When I look around at people who have the kind of success I want (healthy relationships, comfort at home, a sense of belonging at work, confident self expression, a belief in their ability to set and achieve a goal) what I see most often are people who know how to ask for help from the right people, have a strong network of support around them should they stumble, and lean into that support network regularly. How they develop this I don’t really know, not entirely. It is what I am learning about right now. A friend of mine is running a really successful fundraiser for a local mental health hospital and it’s really got me to thinking about my fundraiser. The one I have only just barely started. The one I am probably erecting barriers to as we speak. The one I am so afraid of launching because what if no one cares. What if no one cares how important this ride is to me, how monumental this ride is to me. How much this ride will affect and change me. What if no one cares that this ride is symbolic of me taking charge of the direction my life goes in, of demonstrating to myself that I CAN do hard things of my of determination, I can do hard things for personal development and I CAN do hard things for me. I can be a leader. What if no one cares? What if I raise $0? What if the ride is awful and takes longer than expected or rains the whole time or we get lost (honestly, how does one get lost in the land of cell phones…)? What if it doesn’t meet my expectations of being a super hero?
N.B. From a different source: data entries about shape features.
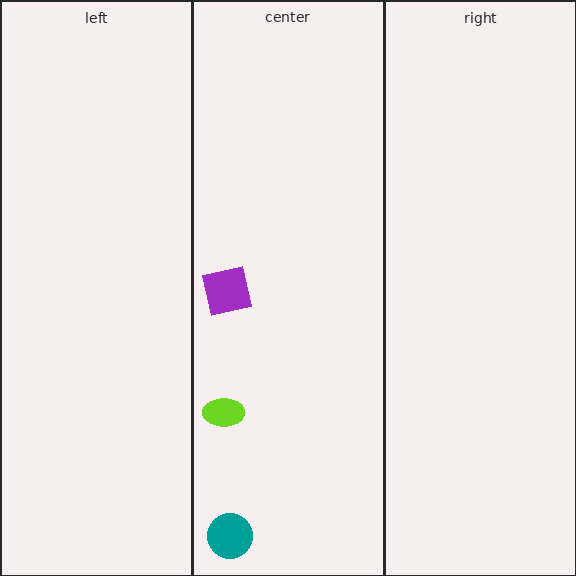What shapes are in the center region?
The purple square, the teal circle, the lime ellipse.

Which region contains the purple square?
The center region.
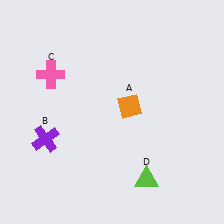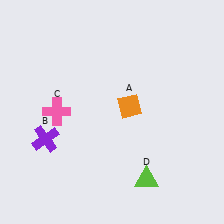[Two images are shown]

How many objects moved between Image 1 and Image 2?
1 object moved between the two images.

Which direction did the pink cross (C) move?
The pink cross (C) moved down.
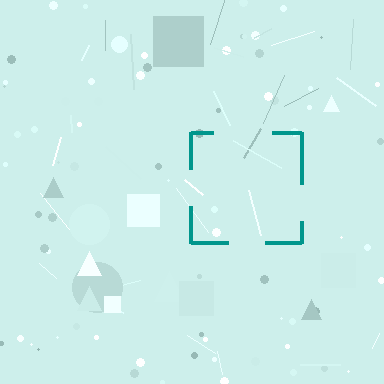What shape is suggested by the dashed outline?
The dashed outline suggests a square.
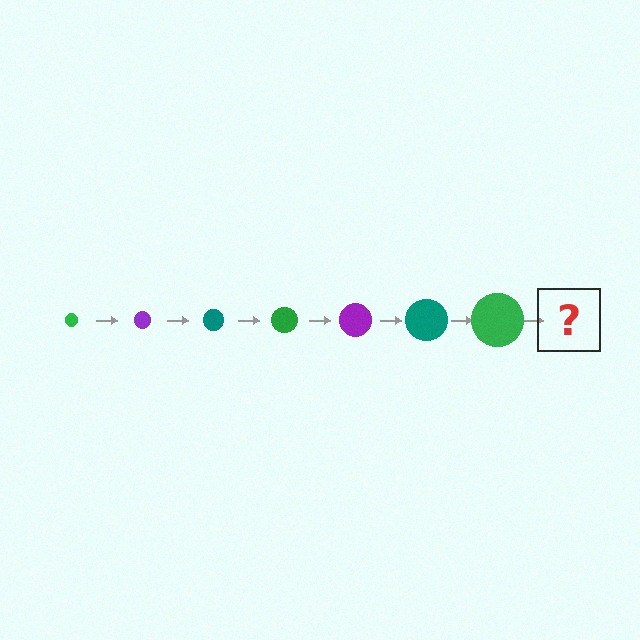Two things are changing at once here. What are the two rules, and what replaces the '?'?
The two rules are that the circle grows larger each step and the color cycles through green, purple, and teal. The '?' should be a purple circle, larger than the previous one.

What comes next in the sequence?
The next element should be a purple circle, larger than the previous one.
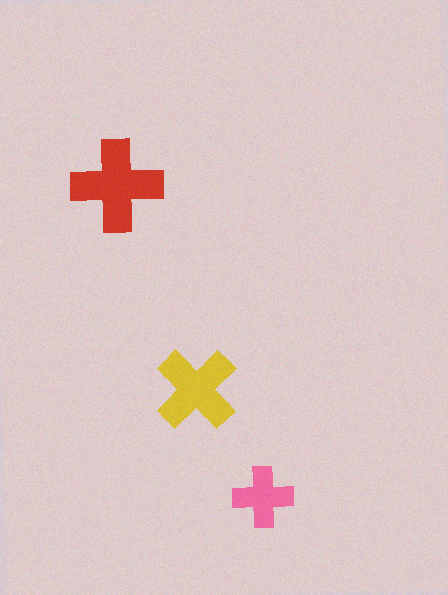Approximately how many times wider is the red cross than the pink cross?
About 1.5 times wider.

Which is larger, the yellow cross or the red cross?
The red one.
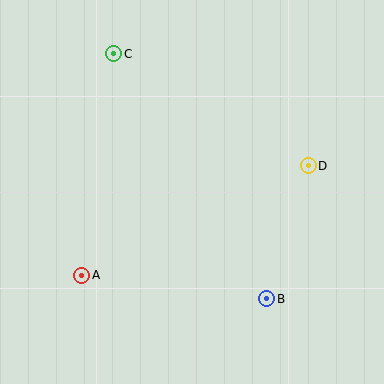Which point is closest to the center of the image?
Point D at (308, 166) is closest to the center.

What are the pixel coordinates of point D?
Point D is at (308, 166).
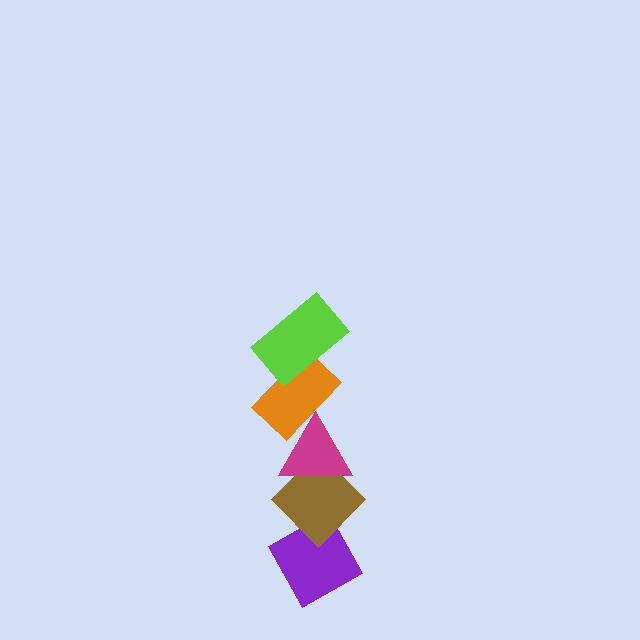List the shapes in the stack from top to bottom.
From top to bottom: the lime rectangle, the orange rectangle, the magenta triangle, the brown diamond, the purple diamond.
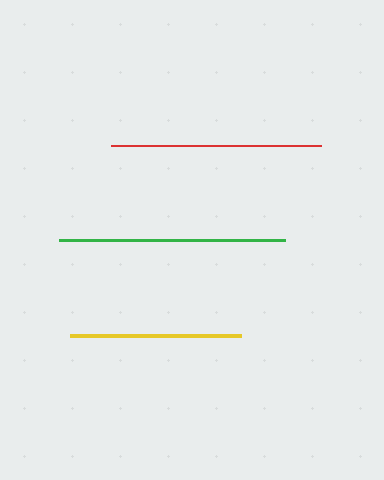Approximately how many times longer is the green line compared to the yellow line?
The green line is approximately 1.3 times the length of the yellow line.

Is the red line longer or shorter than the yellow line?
The red line is longer than the yellow line.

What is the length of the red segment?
The red segment is approximately 210 pixels long.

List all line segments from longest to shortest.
From longest to shortest: green and red (about equal), yellow.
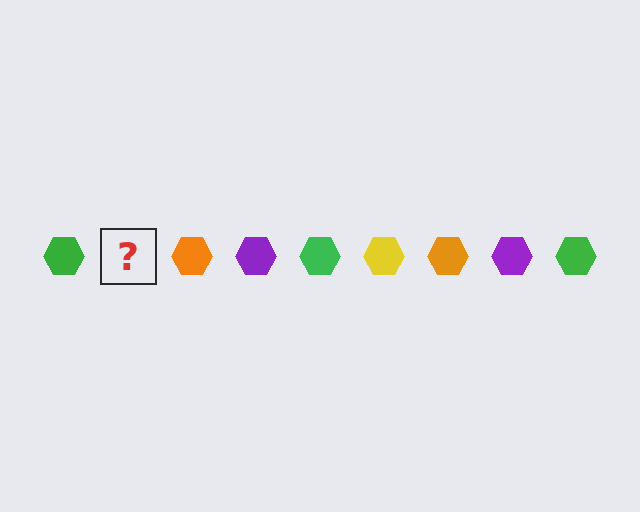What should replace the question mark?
The question mark should be replaced with a yellow hexagon.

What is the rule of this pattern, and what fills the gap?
The rule is that the pattern cycles through green, yellow, orange, purple hexagons. The gap should be filled with a yellow hexagon.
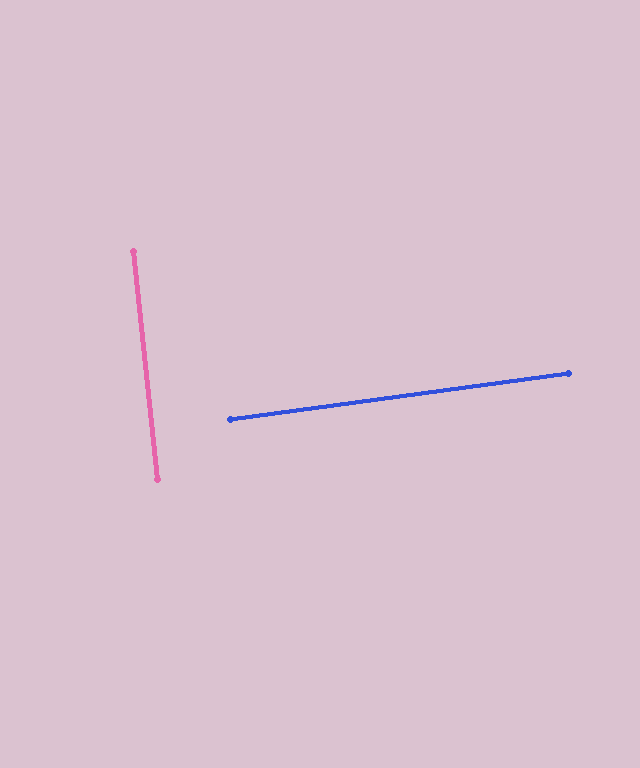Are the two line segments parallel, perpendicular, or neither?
Perpendicular — they meet at approximately 88°.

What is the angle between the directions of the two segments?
Approximately 88 degrees.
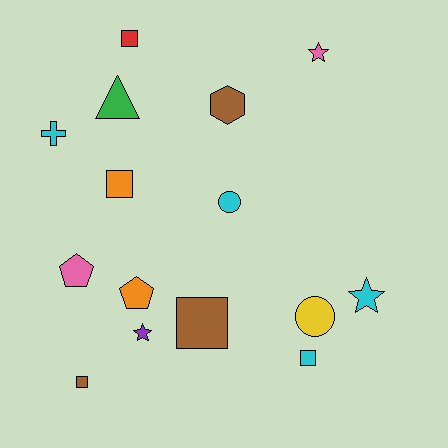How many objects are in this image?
There are 15 objects.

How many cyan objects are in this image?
There are 4 cyan objects.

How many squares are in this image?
There are 5 squares.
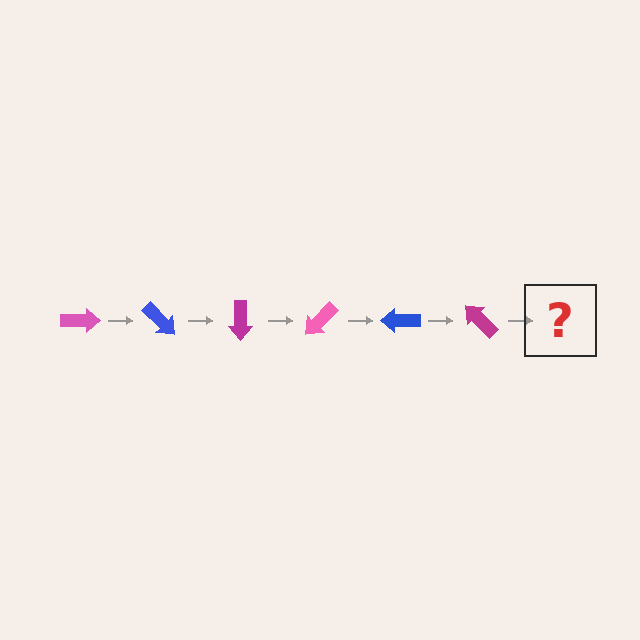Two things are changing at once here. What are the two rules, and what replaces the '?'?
The two rules are that it rotates 45 degrees clockwise each step and the color cycles through pink, blue, and magenta. The '?' should be a pink arrow, rotated 270 degrees clockwise from the start.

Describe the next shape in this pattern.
It should be a pink arrow, rotated 270 degrees clockwise from the start.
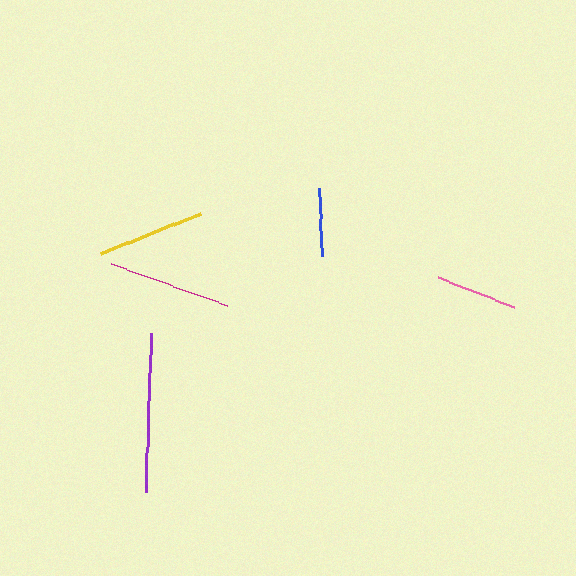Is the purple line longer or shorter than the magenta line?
The purple line is longer than the magenta line.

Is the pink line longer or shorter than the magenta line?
The magenta line is longer than the pink line.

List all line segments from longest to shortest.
From longest to shortest: purple, magenta, yellow, pink, blue.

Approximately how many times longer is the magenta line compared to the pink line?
The magenta line is approximately 1.5 times the length of the pink line.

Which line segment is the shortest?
The blue line is the shortest at approximately 68 pixels.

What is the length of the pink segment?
The pink segment is approximately 81 pixels long.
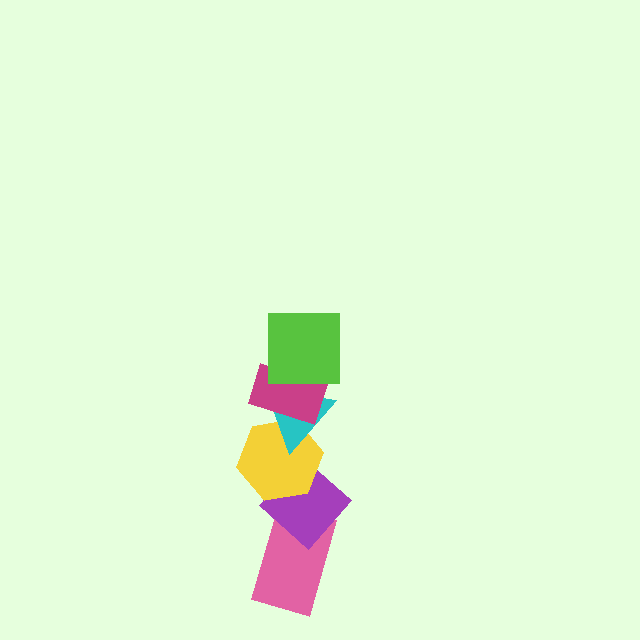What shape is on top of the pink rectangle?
The purple diamond is on top of the pink rectangle.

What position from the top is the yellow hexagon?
The yellow hexagon is 4th from the top.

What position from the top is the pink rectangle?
The pink rectangle is 6th from the top.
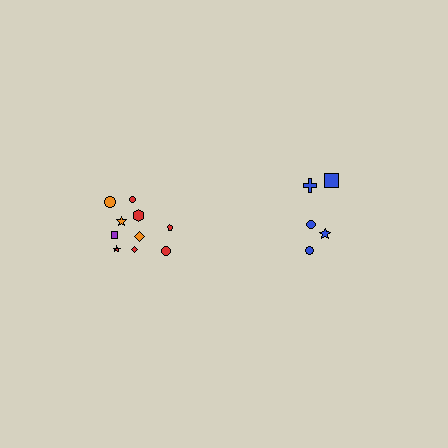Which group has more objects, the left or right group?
The left group.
I’m building a new identity now. I’ve been survivor girl for a long time, scrapping it out, making the quick saves, getting that incredible stroke of luck or insight and survivor girl is tired now. She’s dragging all the rest of me down while I am trying to climb out of this pit and into a new arena. An arena of friendship building, collaboration and partnerships. Of giving and receiving, of being supported and supportive. She’s done a great job of getting me to here but it’s time for her to rest. And of course she doesn’t want to because her identity is all about the fight to the death. Thing is… I’m choosing to fight to the life. Survivor is a part of that identity and no doubt her skills will be called upon when the ground falls out from under me, there will be times when I will need to remember how to make those quick saves and dodge bullets. But hopefully I will need to do that less often because I will have a team with me, people who will snuff out the dead ends before I find my way into them, people who will stand in front of me with great battle shields to protect me, people who will help me devise strategies and challenge me to think, and people who will hold and heal me when things go awry and we all need help to clean our wounds.
I don’t know the name of this new identity, how she works, but she is taking shape. I can feel this old skin coming undone, flaking away and something new, and shiny underneath is coming through. I look forward to helping this new sense of self emerge.